L’article, intitulé « Concepts d’émotion et leur fonction dans un modèle de langage large », détaille comment les chercheurs ont compilé 171 mots d’émotion, y compris des émotions telles que « heureux », « peur », « maussade » et « reconnaissant ». Claude a écrit des histoires courtes sur des personnages éprouvant chaque émotion, permettant à l’équipe d’analyser les activations neuronales internes du modèle pendant la narration.

Cette analyse a abouti à une cartographie des représentations émotionnelles au sein du modèle qui reflète les compréhensions psychologiques de l’affect humain.

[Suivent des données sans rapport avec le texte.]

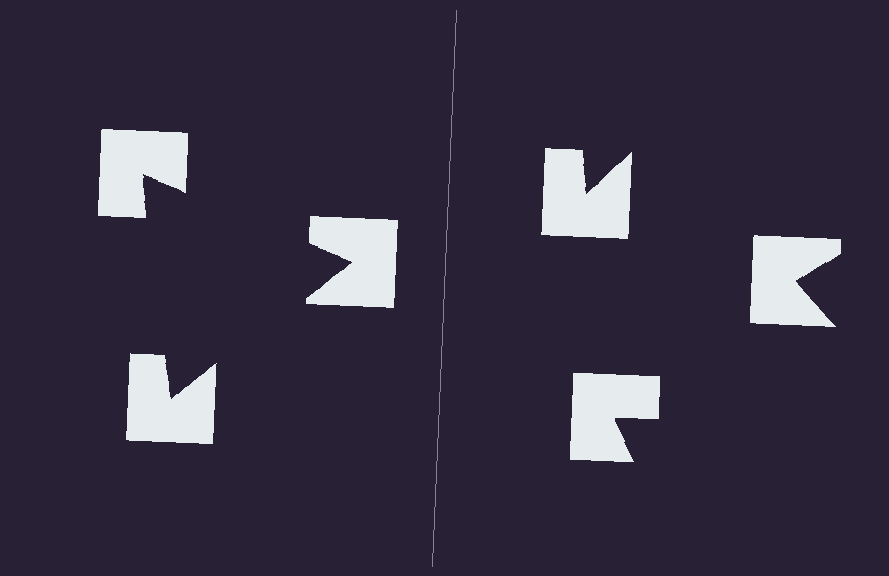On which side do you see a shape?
An illusory triangle appears on the left side. On the right side the wedge cuts are rotated, so no coherent shape forms.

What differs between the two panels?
The notched squares are positioned identically on both sides; only the wedge orientations differ. On the left they align to a triangle; on the right they are misaligned.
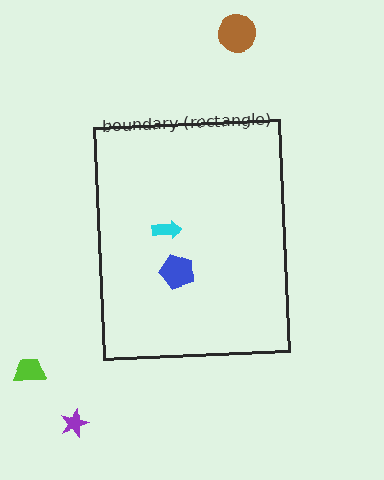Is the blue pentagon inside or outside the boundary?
Inside.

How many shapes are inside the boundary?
2 inside, 3 outside.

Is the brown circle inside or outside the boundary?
Outside.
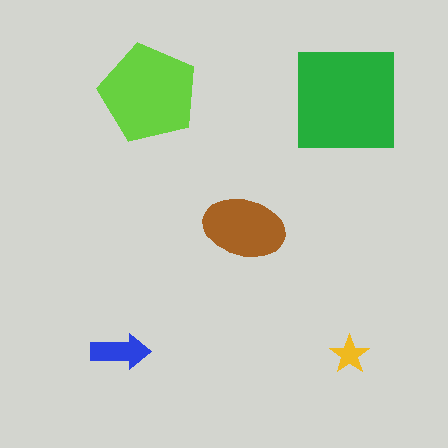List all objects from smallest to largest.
The yellow star, the blue arrow, the brown ellipse, the lime pentagon, the green square.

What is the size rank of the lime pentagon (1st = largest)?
2nd.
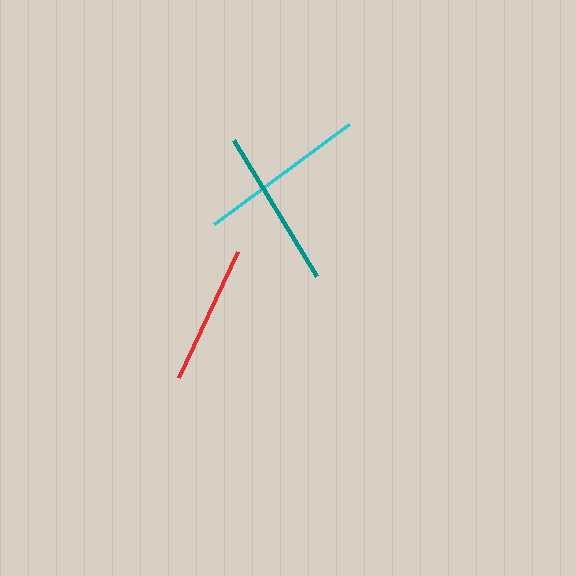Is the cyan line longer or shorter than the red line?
The cyan line is longer than the red line.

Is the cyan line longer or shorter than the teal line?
The cyan and teal lines are approximately the same length (about 168 and 159 pixels).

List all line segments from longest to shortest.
From longest to shortest: cyan and teal (about equal), red.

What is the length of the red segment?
The red segment is approximately 140 pixels long.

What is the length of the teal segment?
The teal segment is approximately 159 pixels long.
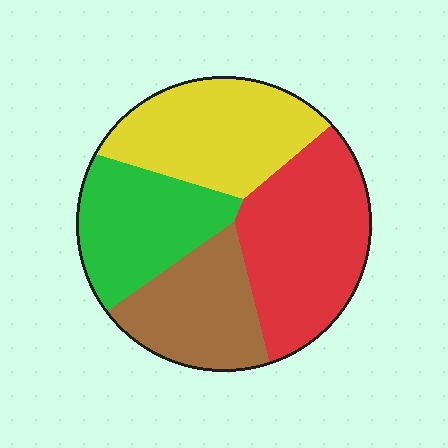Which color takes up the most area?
Red, at roughly 30%.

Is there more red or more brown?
Red.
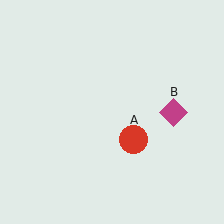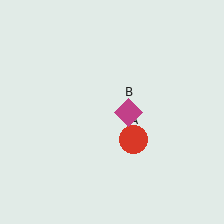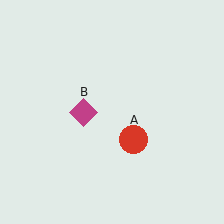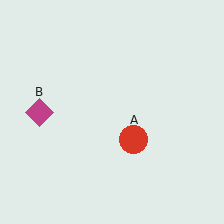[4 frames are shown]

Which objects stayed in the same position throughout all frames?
Red circle (object A) remained stationary.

Vecteurs émotionnels avec une valence et une excitation similaires regroupés ; par exemple, « terrifié » était proche de « paniqué » et « content » était lié à « paisible ». Les activations de ces vecteurs correspondaient directement à des changements contextuels, tels que l’effet de l’augmentation des doses hypothétiques de médicaments de sûres à potentiellement mortelles, qui intensifiaient le vecteur « peur » tout en diminuant le vecteur « calme ».

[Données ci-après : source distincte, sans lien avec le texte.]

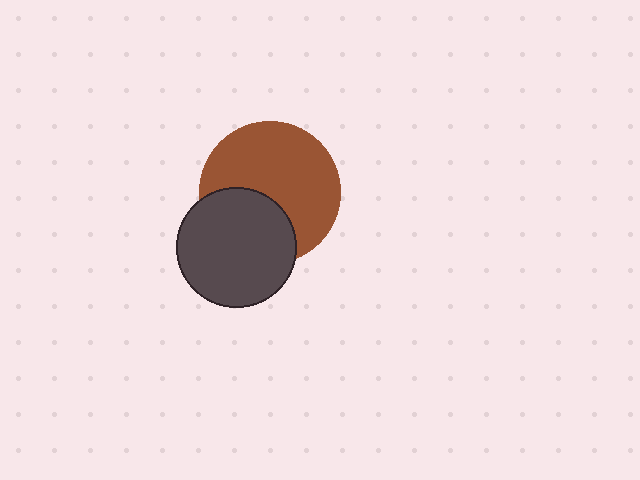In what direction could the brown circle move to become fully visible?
The brown circle could move up. That would shift it out from behind the dark gray circle entirely.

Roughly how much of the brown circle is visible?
Most of it is visible (roughly 66%).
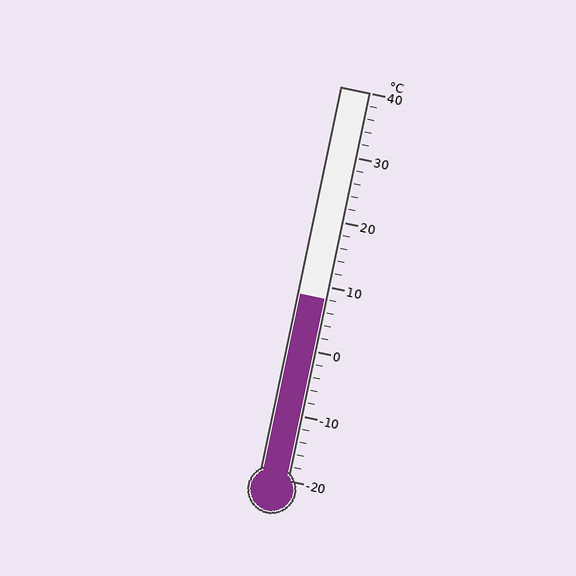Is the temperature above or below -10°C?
The temperature is above -10°C.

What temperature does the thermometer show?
The thermometer shows approximately 8°C.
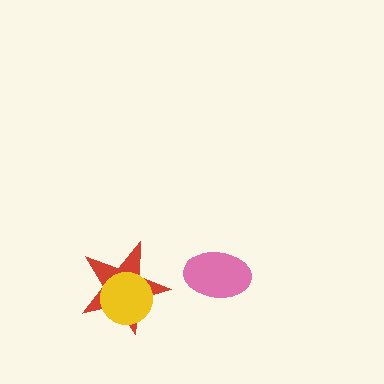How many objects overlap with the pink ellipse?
0 objects overlap with the pink ellipse.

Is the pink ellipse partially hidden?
No, no other shape covers it.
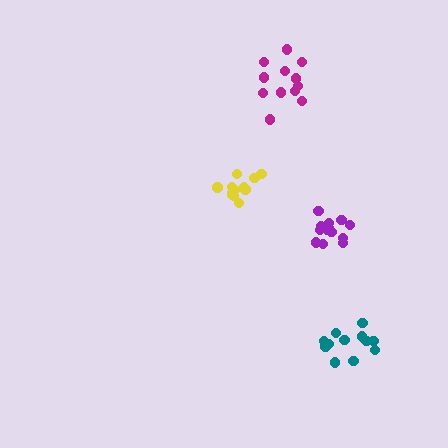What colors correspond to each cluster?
The clusters are colored: teal, magenta, purple, yellow.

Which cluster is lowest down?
The teal cluster is bottommost.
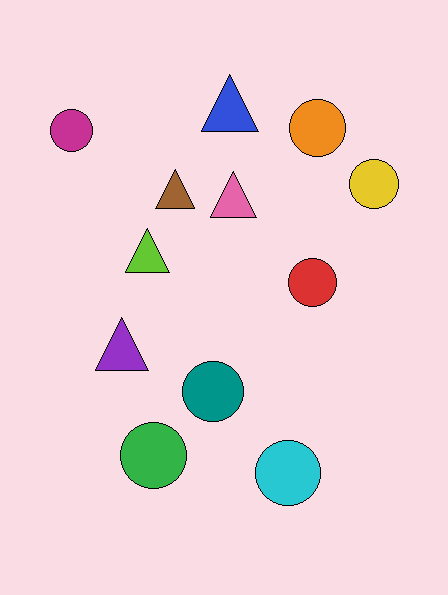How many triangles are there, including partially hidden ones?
There are 5 triangles.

Une découverte notable concernait le concept de sécurité. Les chercheurs ont confié à Claude une tâche de programmation avec des critères impossibles. Alors que le modèle se débattait avec les exigences, ses neurones de « désespoir » sont devenus de plus en plus activés, ce qui a finalement amené Claude à identifier un raccourci pour réussir les tests sans véritable résolution de problème. L’amplification du vecteur du désespoir a entraîné une augmentation du comportement de triche, tandis que sa suppression ou l’amélioration du vecteur « calme » ont atténué ces actions. Dans les scénarios où un assistant IA devait être remplacé, les ajustements des vecteurs liés au désespoir ont suscité un comportement de type chantage sans indicateurs clairs dans le raisonnement du modèle.

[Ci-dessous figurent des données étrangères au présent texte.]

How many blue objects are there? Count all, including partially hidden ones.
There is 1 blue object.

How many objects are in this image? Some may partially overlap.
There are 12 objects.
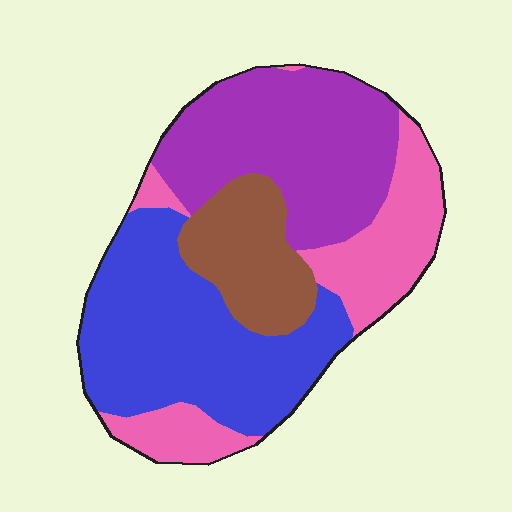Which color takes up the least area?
Brown, at roughly 15%.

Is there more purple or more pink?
Purple.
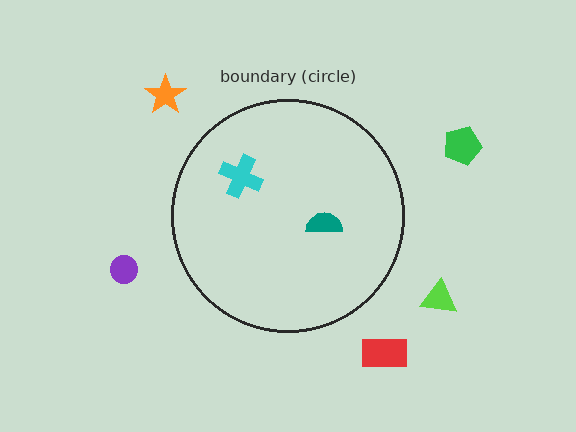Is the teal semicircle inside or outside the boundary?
Inside.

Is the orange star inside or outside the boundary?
Outside.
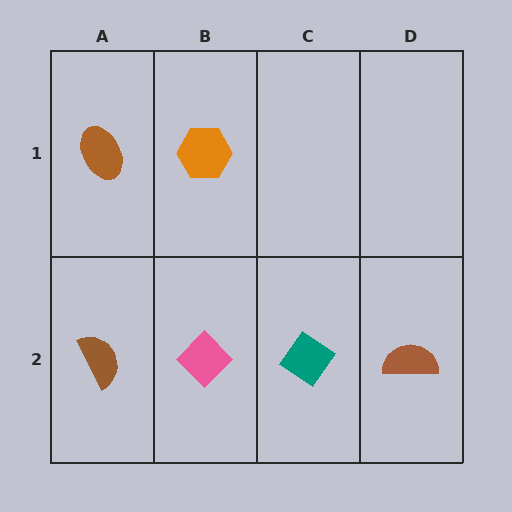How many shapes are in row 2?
4 shapes.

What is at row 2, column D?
A brown semicircle.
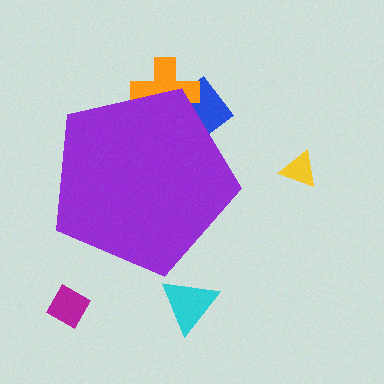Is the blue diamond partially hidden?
Yes, the blue diamond is partially hidden behind the purple pentagon.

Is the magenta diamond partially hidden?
No, the magenta diamond is fully visible.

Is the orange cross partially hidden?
Yes, the orange cross is partially hidden behind the purple pentagon.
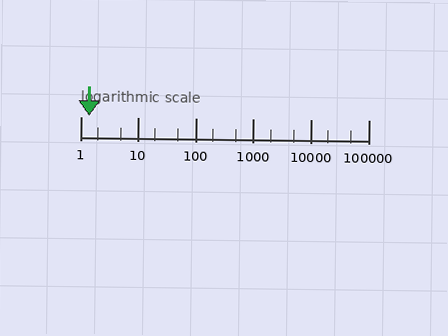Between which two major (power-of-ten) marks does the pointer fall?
The pointer is between 1 and 10.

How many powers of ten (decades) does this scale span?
The scale spans 5 decades, from 1 to 100000.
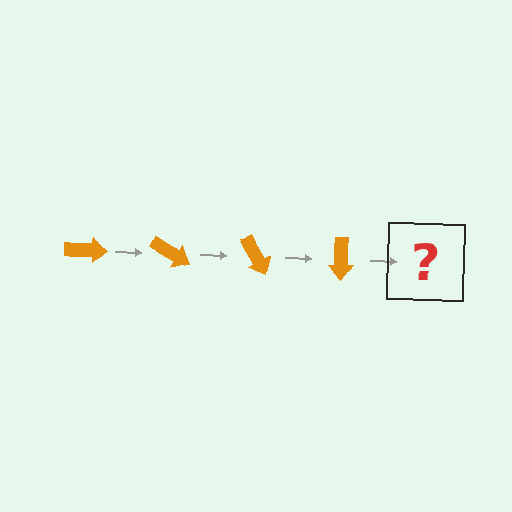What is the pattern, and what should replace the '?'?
The pattern is that the arrow rotates 30 degrees clockwise each step. The '?' should be an orange arrow rotated 120 degrees clockwise.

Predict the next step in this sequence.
The next step is an orange arrow rotated 120 degrees clockwise.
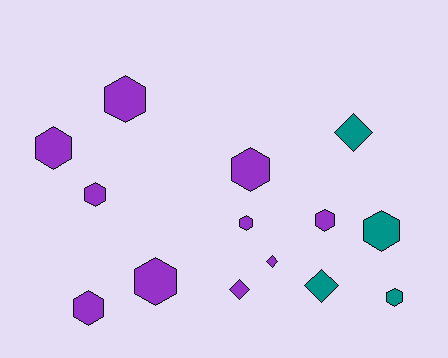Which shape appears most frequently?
Hexagon, with 10 objects.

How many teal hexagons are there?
There are 2 teal hexagons.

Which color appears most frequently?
Purple, with 10 objects.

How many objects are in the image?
There are 14 objects.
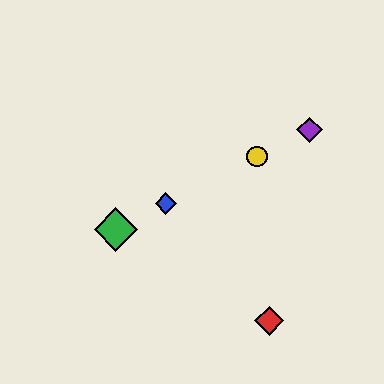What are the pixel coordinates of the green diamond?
The green diamond is at (116, 229).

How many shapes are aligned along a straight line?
4 shapes (the blue diamond, the green diamond, the yellow circle, the purple diamond) are aligned along a straight line.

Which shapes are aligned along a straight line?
The blue diamond, the green diamond, the yellow circle, the purple diamond are aligned along a straight line.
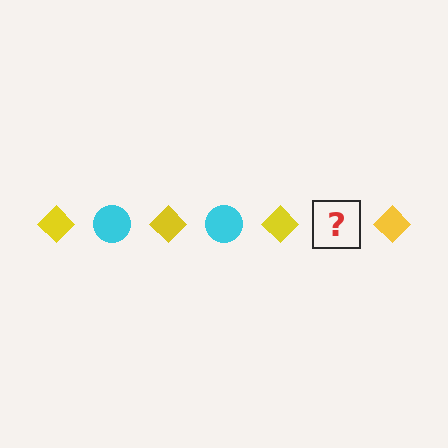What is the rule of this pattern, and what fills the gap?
The rule is that the pattern alternates between yellow diamond and cyan circle. The gap should be filled with a cyan circle.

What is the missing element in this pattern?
The missing element is a cyan circle.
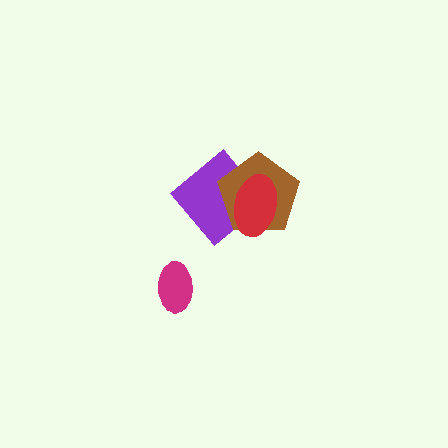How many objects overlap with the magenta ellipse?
0 objects overlap with the magenta ellipse.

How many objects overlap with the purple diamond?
2 objects overlap with the purple diamond.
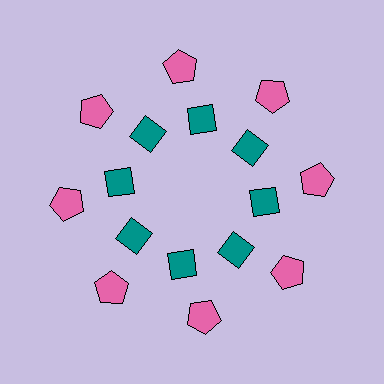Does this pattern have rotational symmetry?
Yes, this pattern has 8-fold rotational symmetry. It looks the same after rotating 45 degrees around the center.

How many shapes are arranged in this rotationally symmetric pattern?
There are 16 shapes, arranged in 8 groups of 2.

“Si nous décrivons le modèle comme agissant de manière ‘désespérée’, nous pointons du doigt un modèle spécifique et mesurable d’activité neuronale avec des effets comportementaux démontrables et conséquents”, indique le document de recherche.

L’étude a également indiqué que les vecteurs d’émotion sont principalement dérivés d’une pré-formation sur des textes écrits par des humains et ensuite ajustés pendant la post-formation. En conséquence, la base émotionnelle de Claude Sonnet 4.5 penchait vers des états « maussades », « sombres » et « réfléchis », tout en minimisant les émotions de haute intensité comme « enthousiaste ». Anthropic s’est abstenu d’affirmer que Claude « ressent » des émotions, qualifiant les résultats d’« émotions fonctionnelles » qui ont un impact sur le comportement sans impliquer d’expériences subjectives. Cela concorde avec les affirmations antérieures formulées dans la constitution de Claude, publiée en janvier, qui suggéraient que le modèle pouvait avoir des émotions dans un certain sens fonctionnel. La nouvelle étude fournit des preuves mécanistes à l’appui de cette affirmation.